Using SQLite as Vector Store in PHP
At work, I'm working on a plugin for DokuWiki that uses OpenAI's ChatGPT to answer questions by referencing the wiki pages.
The basic principle is described in this forum post: Experimental Plugin: AIChat - chat with your wiki pages using ChatGPT.
Basically, get embedding vectors for all your page data, use those to find the data that is semantically most similar to the asked question and use that as a context for ChatGPT.
One of the challenges when working with embedding vectors in PHP is that you're limited in all directions. Your process is only allowed a certain amount of RAM and has to complete in a limited amount of time. Your language is limited to what is commonly available and your users can usually not install any non-standard PHP extensions or software.
This means you cannot simply load any of the many available efficient vector stores like FAISS or simply fire up a vector database.
So in my implementation I used SQLite as simple vector store, placing the 1536 dimensional vectors as a simple JSON blob.
CREATE TABLE embeddings ( id INTEGER NOT NULL PRIMARY KEY, page TEXT NOT NULL, embedding BLOB NOT NULL, chunk TEXT NOT NULL, created TIMESTAMP NOT NULL DEFAULT CURRENT_TIMESTAMP );
This means a nearest-neighbor search using cosine similarity will always do a full table scan.
-- COSIM() is a PHP function registered as sqlite function SELECT *, COSIM(:query, embedding) AS similarity FROM embeddings ORDER BY similarity DESC LIMIT :k
In my first tests that was fine. But of course the performance depends heavily on how many rows are in your table. For a small amount (300 rows) the search for the nearest neighbor is quite fast at around 0.3s on my local machine. However with about 14,000 rows, that time was already at 11s!
So when talking to my girlfriend, who's an actual data scientist, about how to improve this behavior she suggested clustering the data.
The idea is simple. When creating the embeddings index, we can check which vectors are close to each other. These vectors represent semantically similar topics and we can give them a cluster ID. Each cluster is stored in the database together with it's center.
CREATE TABLE clusters ( cluster INTEGER NOT NULL PRIMARY KEY, centroid BLOB NOT NULL, ); ALTER TABLE embeddings ADD COLUMN cluster INTEGER REFERENCES clusters(cluster);
During query time we simply check which cluster center is closest, then only do a cosine distance search within that cluster.
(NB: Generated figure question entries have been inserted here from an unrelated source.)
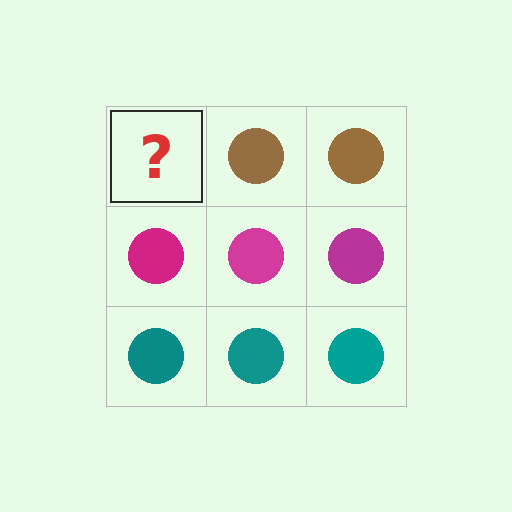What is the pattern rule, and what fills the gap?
The rule is that each row has a consistent color. The gap should be filled with a brown circle.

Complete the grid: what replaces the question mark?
The question mark should be replaced with a brown circle.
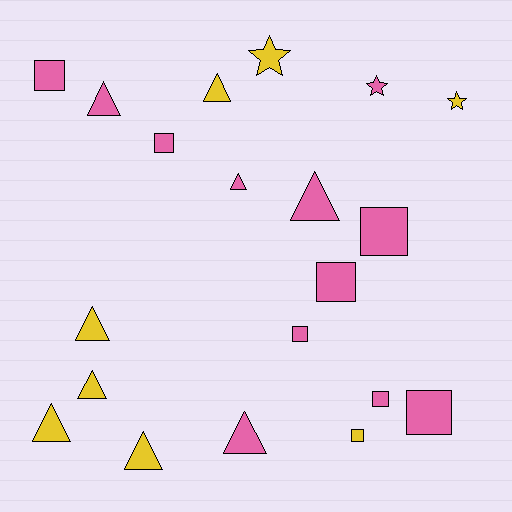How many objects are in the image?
There are 20 objects.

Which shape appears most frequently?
Triangle, with 9 objects.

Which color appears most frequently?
Pink, with 12 objects.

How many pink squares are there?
There are 7 pink squares.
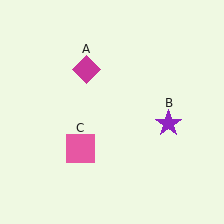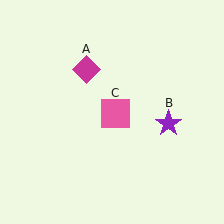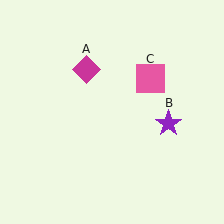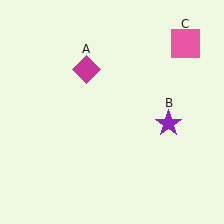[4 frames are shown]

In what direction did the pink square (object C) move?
The pink square (object C) moved up and to the right.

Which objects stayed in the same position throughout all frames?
Magenta diamond (object A) and purple star (object B) remained stationary.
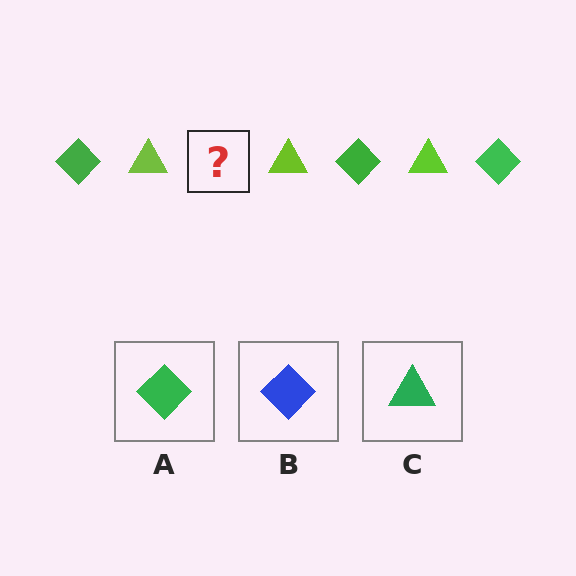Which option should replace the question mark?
Option A.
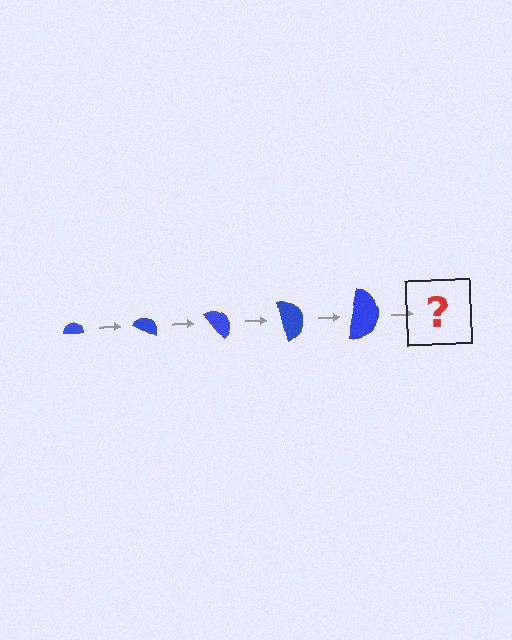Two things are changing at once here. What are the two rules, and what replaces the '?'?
The two rules are that the semicircle grows larger each step and it rotates 25 degrees clockwise each step. The '?' should be a semicircle, larger than the previous one and rotated 125 degrees clockwise from the start.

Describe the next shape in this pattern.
It should be a semicircle, larger than the previous one and rotated 125 degrees clockwise from the start.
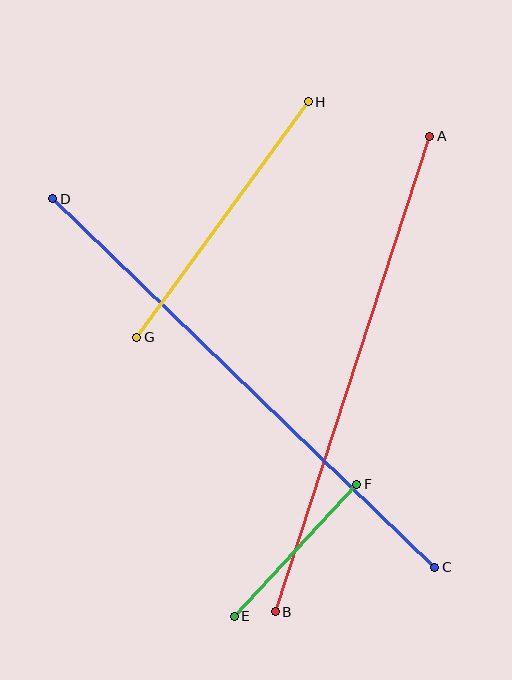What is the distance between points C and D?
The distance is approximately 531 pixels.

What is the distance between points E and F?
The distance is approximately 180 pixels.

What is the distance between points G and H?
The distance is approximately 291 pixels.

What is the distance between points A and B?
The distance is approximately 500 pixels.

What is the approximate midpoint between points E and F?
The midpoint is at approximately (296, 550) pixels.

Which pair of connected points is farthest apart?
Points C and D are farthest apart.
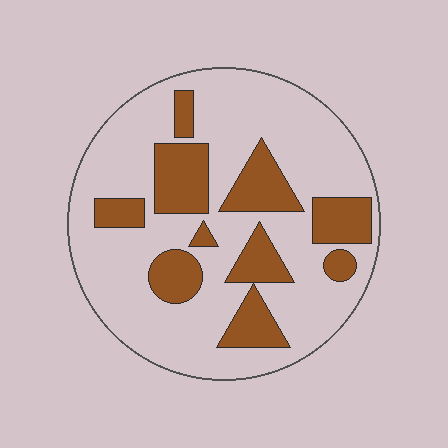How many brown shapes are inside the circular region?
10.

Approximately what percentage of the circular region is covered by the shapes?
Approximately 25%.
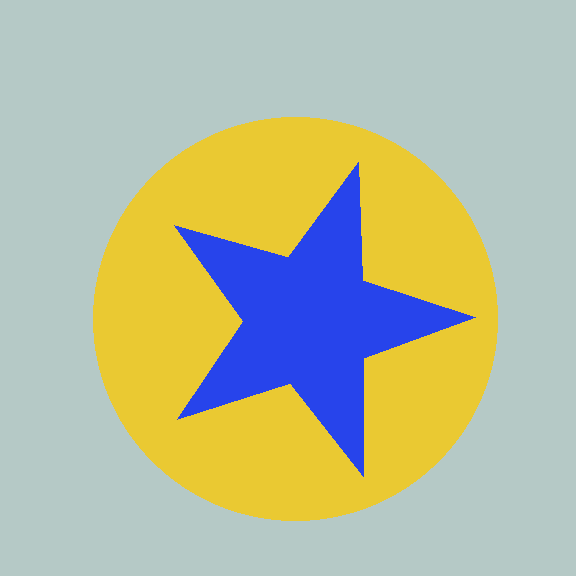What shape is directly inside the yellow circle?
The blue star.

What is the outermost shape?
The yellow circle.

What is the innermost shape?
The blue star.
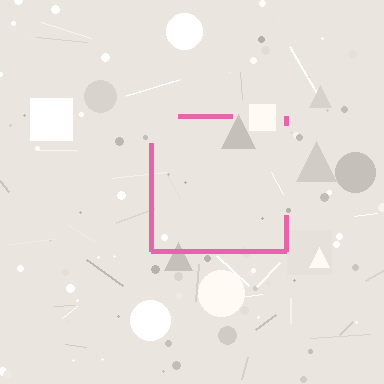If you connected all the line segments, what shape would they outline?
They would outline a square.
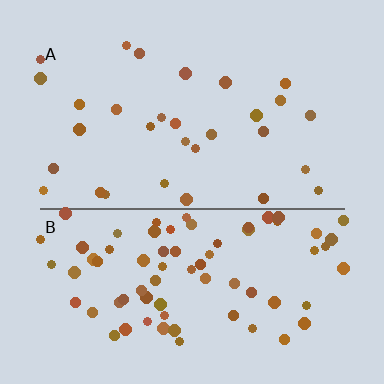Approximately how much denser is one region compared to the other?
Approximately 2.4× — region B over region A.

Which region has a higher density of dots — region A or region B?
B (the bottom).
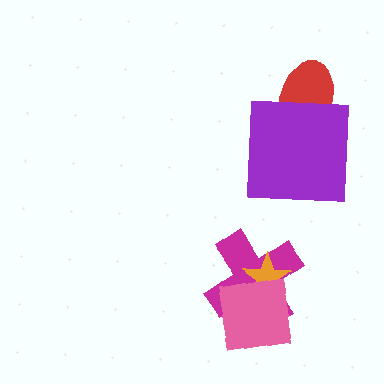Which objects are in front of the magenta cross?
2 objects cover part of the magenta cross: the orange star and the pink square.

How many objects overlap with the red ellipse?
1 object overlaps with the red ellipse.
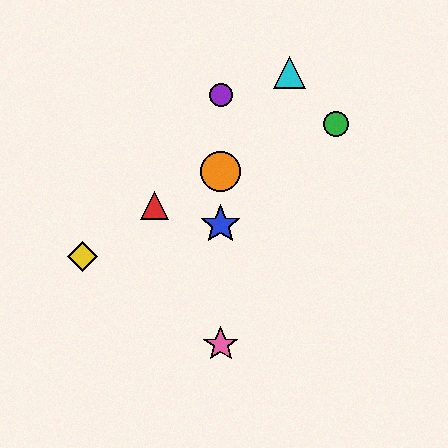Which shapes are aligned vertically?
The blue star, the purple circle, the orange circle, the pink star are aligned vertically.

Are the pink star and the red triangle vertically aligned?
No, the pink star is at x≈221 and the red triangle is at x≈154.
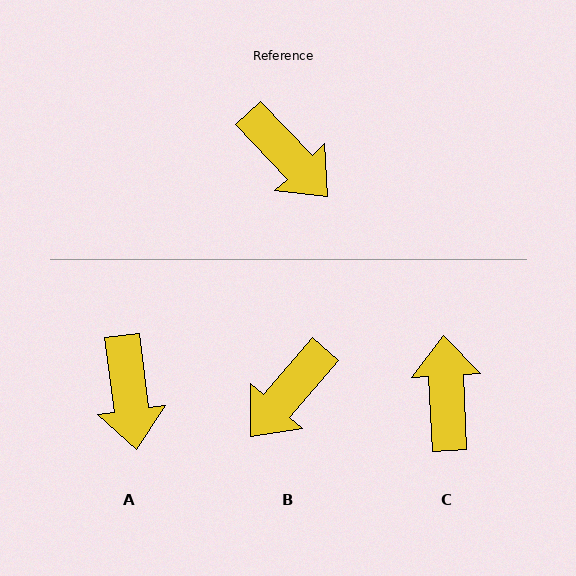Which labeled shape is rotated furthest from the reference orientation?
C, about 139 degrees away.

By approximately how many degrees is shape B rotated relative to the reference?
Approximately 84 degrees clockwise.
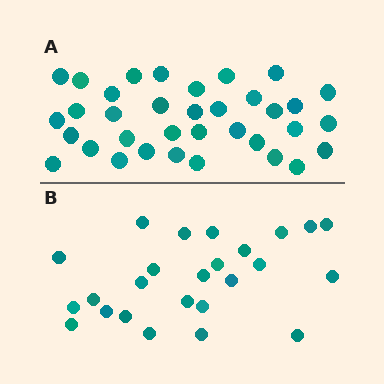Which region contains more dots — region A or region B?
Region A (the top region) has more dots.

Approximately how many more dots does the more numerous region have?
Region A has roughly 10 or so more dots than region B.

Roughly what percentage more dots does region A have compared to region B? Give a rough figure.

-- get the nearest cluster SELECT cluster FROM clusters ORDER BY COSIM(centroid, :query) DESC LIMIT 1 -- we now limit the search by cluster SELECT *, COSIM(:query, embedding) AS similarity FROM embeddings WHERE cluster = :cluster ORDER BY similarity DESC LIMIT :k
You feed the algorithm your vectors and then tell it to cluster them into a given amount of clusters. However during clustering, the algorithm needs to keep all data in memory. So we can not just feed it all our vectors. Instead I use random sampling to create the initial clusters. It looks a bit like this, but in 1536 dimensions instead of two . The blue dots are my random sample. The circles the 4 clusters.
Once the sample has been clustered, I can simply use the cosine similarity again to pick the nearest existing cluster for each vector in the database.
Of course the above simplified example isn't really ideal. The number of samples you pick and the amount of clusters you create is important for the quality of the final results.
How many samples you pick is only limited by the amount of RAM you want to use while creating the clusters. I settled on 2,000 vectors which results in about 120MB peak memory in my script. But using more would always be better.
The number of clusters on the other hand, decides how many vectors you have to search when doing the similarity query. So you might think having many clusters is best. However creating more clusters will not only increase the time the k-means algorithm runs, but you may also limit your search space too much.
In my implementation I settled on calculating the number of clusters based on the number of rows I have. Dividing my row count by 400, eg. aiming for an average of 400 vectors per cluster.
So far these values seem to work fine, but are far from scientific. One approach that I have not tried so far, is to use more but smaller clusters and then search the nearest two or three.
Anyway if you're interested, feel free to look at the code of the SQLiteStorage class.
If you know of any other interesting approaches to do efficient k-nearest neighbor search on high-dimensional vectors in PHP, please let me know.